The Cloud, Data Warehousing and Snowflake, all my old ideas shot to ribbons!
For those of us brought up on traditional data warehousing the promise of the Cloud is staggering, it offers speed, scale and cost saving. It’s hard to think what is not to like. But then you dig a bit deeper, and find that just because things are in the Cloud they may be cheaper, faster and scale better than what you are used to, but they are still failing to really get the most out of the Cloud. What is more we are not just talking marginal gains we are talking really significant gains!
When people look at a data warehouse they are looking at a number of critical characteristics, notably scaling. The growth of data is staggering and even if it is comparatively cheap want to minimise storage costs and pay for what you use and only when you use it. You want to match your resources very closely to your usage, and have the assurance that you can scale on demand when you need it. Secondly you are looking for performance. If you are trying to develop a data culture, where people will make decisions based on facts, and not intuition, you need to be able to address their questions in real time, and not interrupt their train of thought whilst you wait for an answer. Equally we now demand that when we look at data it is not a snapshot of the past but reflects here and now. Thirdly, we are no longer only interested in structured data, we want to be able to handle structured and semi structured data, so that all data can be handled and ingested without massive engineering overheads. That means bringing in data in XML and JSON files to accommodate things like website data, social media data, documents and so forth. Fourthly you want the data to be accessible to a wide range of tools to enable things like Self Service BI, advanced analytics via Spark, and so on.
Personally I have been talking about these things as a goal for a long time now, and have usually been forced to compromise when looking at what is available. But last week I attended a Looker event in London and came across a host of products that have been on my radar but which I had yet to look at in detail. One of those is Snowflake. Snowflake is one of the first data warehouse platforms that I have seen that has been designed bottom up for the Cloud; it’s not a ported and compromised solution.
To put Snowflake into context, engineers out of Oracle founded them in 2012. In 2014 they had their first paying customers, and the product was on general availability in 2016. So it’s new, but don’t think that means they are still just new kids on the block trying to grab attention. As of January 2018 they have 1,200 customers, and have $473 million in funding. What that has achieved are customers like Capital One, Sony, Adobe and Experian.

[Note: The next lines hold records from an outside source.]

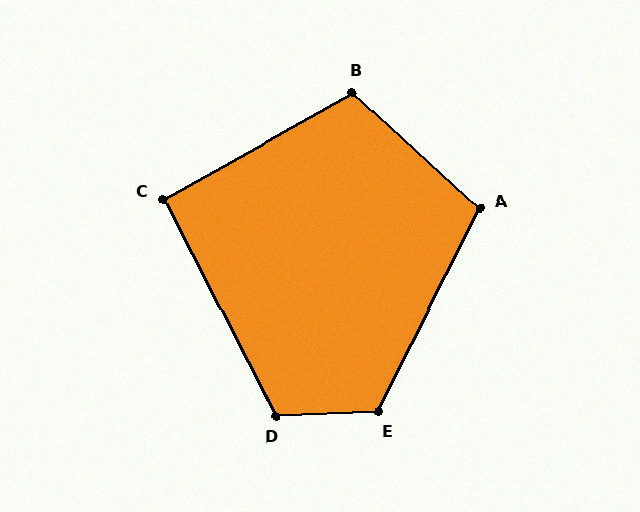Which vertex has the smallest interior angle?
C, at approximately 92 degrees.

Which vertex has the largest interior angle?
E, at approximately 119 degrees.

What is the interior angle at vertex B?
Approximately 108 degrees (obtuse).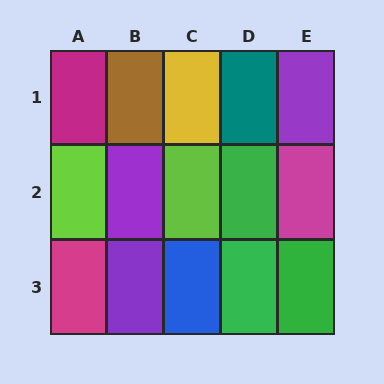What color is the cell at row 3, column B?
Purple.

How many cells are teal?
1 cell is teal.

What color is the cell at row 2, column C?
Lime.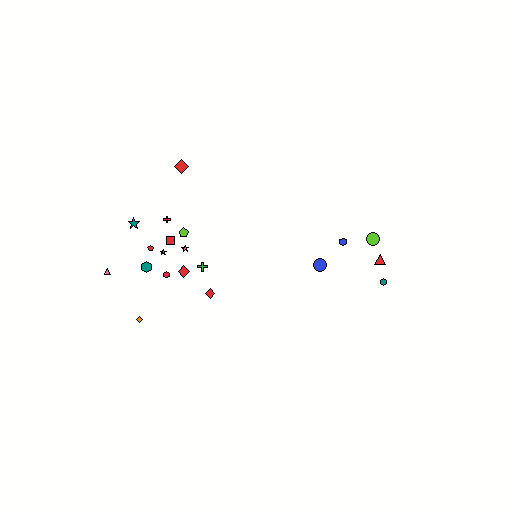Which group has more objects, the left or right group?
The left group.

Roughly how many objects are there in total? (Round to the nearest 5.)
Roughly 20 objects in total.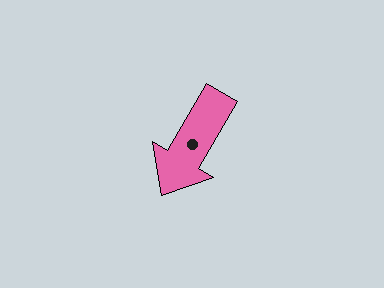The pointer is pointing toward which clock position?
Roughly 7 o'clock.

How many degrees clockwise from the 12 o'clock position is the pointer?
Approximately 210 degrees.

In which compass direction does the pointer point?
Southwest.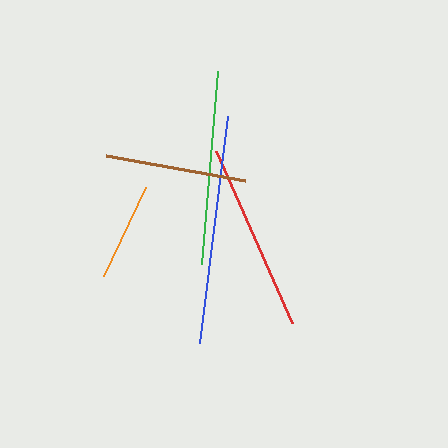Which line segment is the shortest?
The orange line is the shortest at approximately 98 pixels.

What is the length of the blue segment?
The blue segment is approximately 229 pixels long.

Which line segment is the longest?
The blue line is the longest at approximately 229 pixels.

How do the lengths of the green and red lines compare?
The green and red lines are approximately the same length.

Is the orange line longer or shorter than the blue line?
The blue line is longer than the orange line.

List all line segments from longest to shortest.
From longest to shortest: blue, green and red (about equal), brown, orange.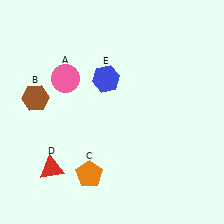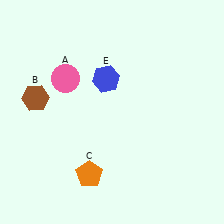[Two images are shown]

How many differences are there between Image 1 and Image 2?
There is 1 difference between the two images.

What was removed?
The red triangle (D) was removed in Image 2.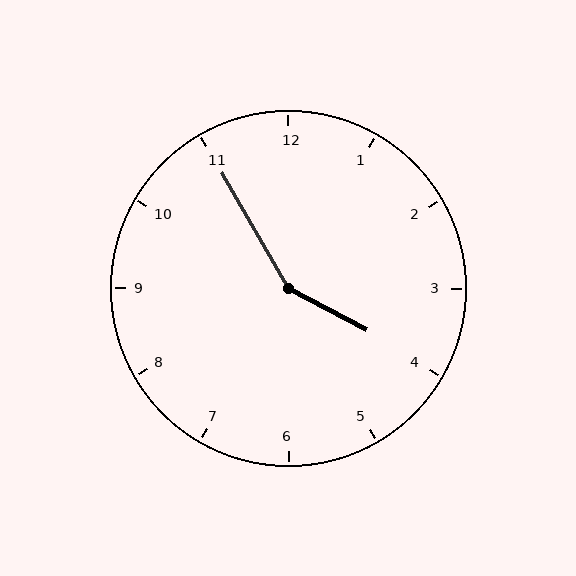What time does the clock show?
3:55.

So, looking at Snowflake for the first time it has a number of features that are very different. Its not a shared disc, nor a shared nothing architecture, it’s a multi-cluster, shared data model with centralised scale out storage, with multiple independent compute clusters. It’s a data-warehouse as a service so there are no servers to manage, no software to install, no indexes to maintain and optimise. So that entire overhead is taken care of!
Secondly the next thing to get an understanding of is their virtual warehouse concept. The data is distributed across a proprietary S3 cluster (its built on AWS at present, and will be on Azure later this year). The customer pays for the underlying storage in S3, and the compute capacity of the virtual warehouse. Warehouses can be scaled for the work required, and can be paused at any time for cost efficiency, so you can switch things off overnight with no impact to the underlying data. Changes to the configuration can be undertaken at any time and applied in seconds. Workloads are separated and accurately scaled, all very controllable and fine scaled.
The third concept is how the data is shared. We are used to separating development, staging and production environments, we are accustomed to then moving and copying data between separate environments. Snowflake allows users to make “Zero Copy” clones instantly. This is a significant potential cost saving, and also is fast as there are no writes involved. The architecture provides built in data resilience and recovery, “Time Travel” enables access back through 90 days via a simply query, with roll back and recovery. So out of the box it’s secure, governed and resilient, it is both PCI and HIPAA (standard for ensuring Health care data is protected) certified.
Fourthly, with Snowflake they ingest data in its native format, and impose a schema on read. So the semi structured data is queried using SQL. All of the data is in the one database.
With all of this you are only paying for what you use. So we have a fairly ideal set of attributes that really do offer something that is faster, faster to load data, and faster to analyse, it’s notably cheaper and simpler, the saving in the management and tuning must be significant, all achieved without compromise, which is really impressive.